Tripp Hudgins, who blogs and tweets as AngloBaptist, has written an article called @SeaburyNext and the #Great Awakening of seminary education about an event sponsored this weekend by Seabury Western Seminary and the Diocese of Chicago that featured presentations by Bishop Jeff Lee, Diana Butler Bass and Brian McLaren.
The article relies heavily on the stream of live tweets I composed while the event was in progress. (Seabury and the diocese are clients of my communications firm.) So some of the reporting is mine, but the insights and enthusiasm belong entirely to Tripp.
Seabury is on the move. The Diocese of Chicago is on the move. We have a choice…we can pretend that everything is the same, that nothing has changed in the culture, that we are just the same country as we were in 1950 and find ourselves underwater and surprised, or we can practice rigorous honesty. We can seek the seekers and join the journey with all the gifts at our disposal. Arise and shine…We have God’s love and light. We all do.





Thanks for the comment and I’m glad you liked the link, Drew.
What’s in a name? Wow. And nice find, Tripp!
It seems that a lot of snark we hear in the church comes from our own fear of loss and rejection; that we like the way things are more than we like listening for the Spirit to move us. We saw this on another Lead story about change in the church. As much defensiveness about the sort of change and the particulars of minute changes a whole lot more than it was about systemic re-calibration. The best part of these conferences is not anything practical or even the short-term excitement that leadership teams get from attending them. They are to get more and more of us together to wrestle with the really big stuff. And the more we get together openly and honestly the more our existing congregations will thrive on its results.
But then again, I’m one to say that we don’t need more “vitality” and practice tweaks, but a whole lot of congregational rebirth and resurrection.
Drew Downs
An interesting conversation, everyone.

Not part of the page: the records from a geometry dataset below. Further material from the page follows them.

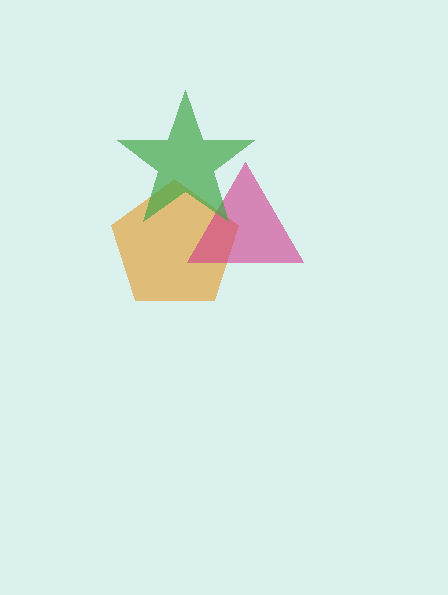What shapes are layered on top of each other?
The layered shapes are: an orange pentagon, a magenta triangle, a green star.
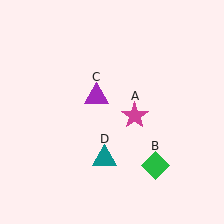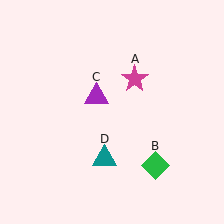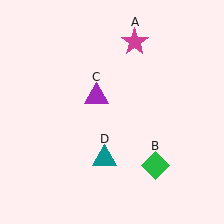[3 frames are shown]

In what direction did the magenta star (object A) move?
The magenta star (object A) moved up.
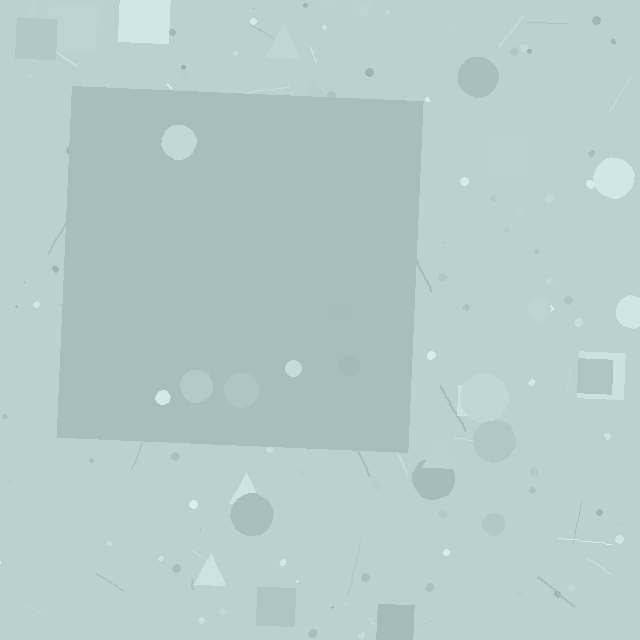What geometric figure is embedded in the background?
A square is embedded in the background.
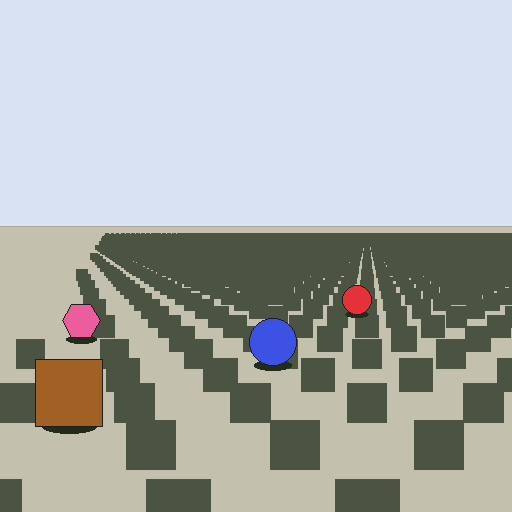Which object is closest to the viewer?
The brown square is closest. The texture marks near it are larger and more spread out.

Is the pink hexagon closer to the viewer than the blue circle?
No. The blue circle is closer — you can tell from the texture gradient: the ground texture is coarser near it.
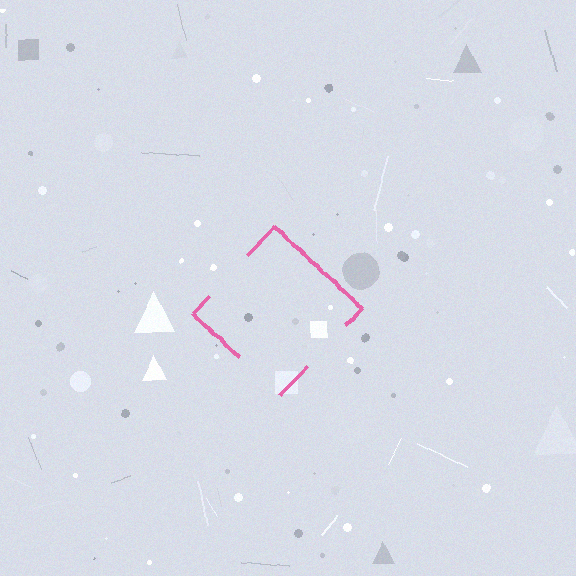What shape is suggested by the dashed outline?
The dashed outline suggests a diamond.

I’m sorry it got personal…But moving on…If we’re ready…
Jonathan Wilson-Hartgrove is launching a new blog. He’s the “prior” of the Rutba House, a new monastic community in North Carolina. He’s a Benedictine Baptist (I love this time in the Church!). Anyway, take a look at his language in The Everyday Awakening.

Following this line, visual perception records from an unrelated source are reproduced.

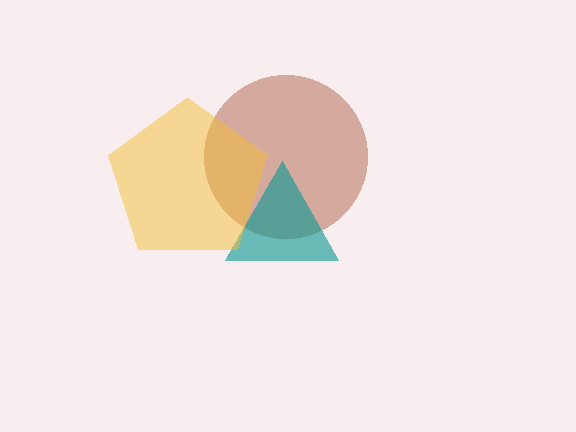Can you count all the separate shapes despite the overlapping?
Yes, there are 3 separate shapes.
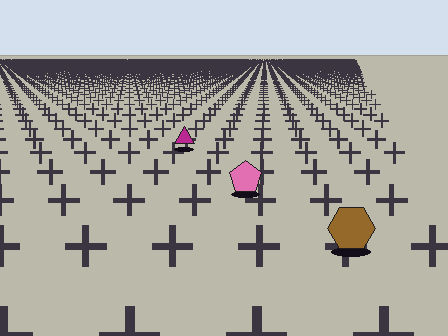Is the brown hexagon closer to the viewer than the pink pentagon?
Yes. The brown hexagon is closer — you can tell from the texture gradient: the ground texture is coarser near it.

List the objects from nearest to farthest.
From nearest to farthest: the brown hexagon, the pink pentagon, the magenta triangle.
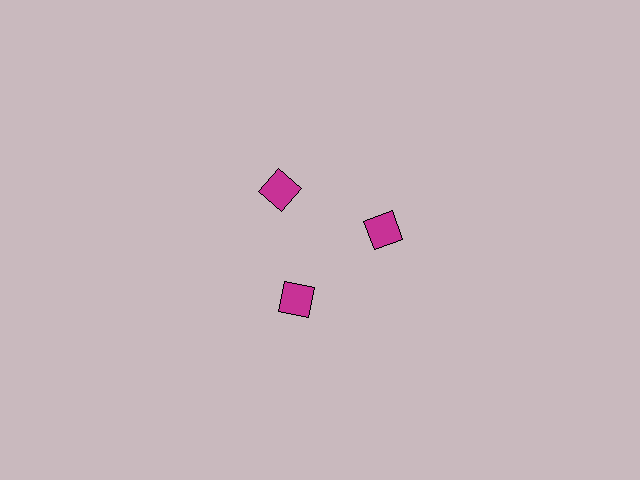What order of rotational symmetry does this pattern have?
This pattern has 3-fold rotational symmetry.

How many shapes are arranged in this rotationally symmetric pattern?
There are 3 shapes, arranged in 3 groups of 1.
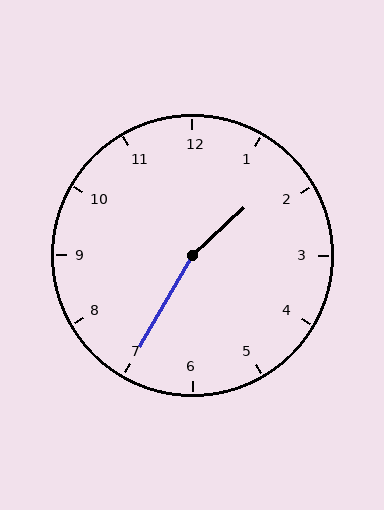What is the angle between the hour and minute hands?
Approximately 162 degrees.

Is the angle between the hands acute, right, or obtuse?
It is obtuse.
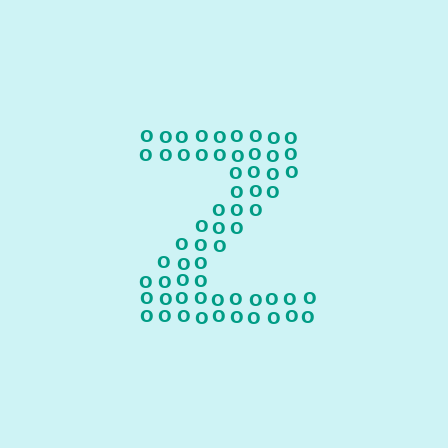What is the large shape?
The large shape is the letter Z.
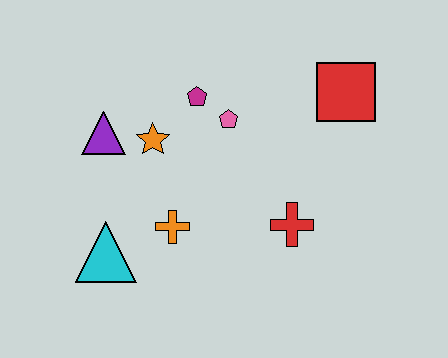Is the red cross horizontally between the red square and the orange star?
Yes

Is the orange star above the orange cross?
Yes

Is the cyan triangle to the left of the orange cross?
Yes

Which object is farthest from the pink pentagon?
The cyan triangle is farthest from the pink pentagon.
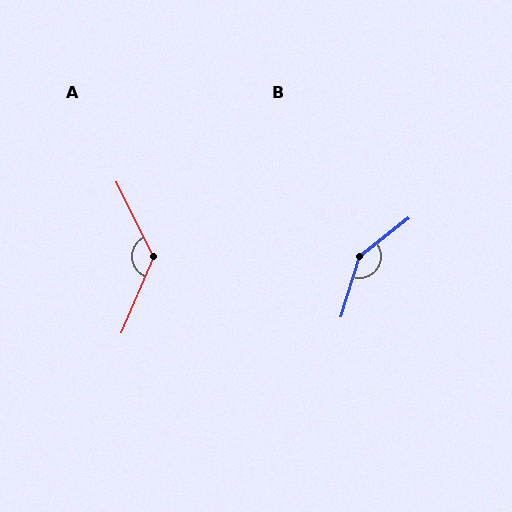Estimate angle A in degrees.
Approximately 131 degrees.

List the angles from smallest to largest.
A (131°), B (144°).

http://www.patheos.com/blogs/jonathanwilsonhartgrove/2012/01/hello-world/
It did, in fact, move off the Seabury site yesterday. It’s been republished now:
http://www.seaburynext.org/events/the-great-awakening.html
I was at the table when a person –who happens to specialize and publish widely in church history–came up with the name. I was happy to run with it. It is possible that with the event sold out we moved it off of the Seabury homepage where it had lived for several weeks by Saturday. It is still on the Diocese of Chicago’s homepage because we haven’t had a chance to freshen that one since the weekend.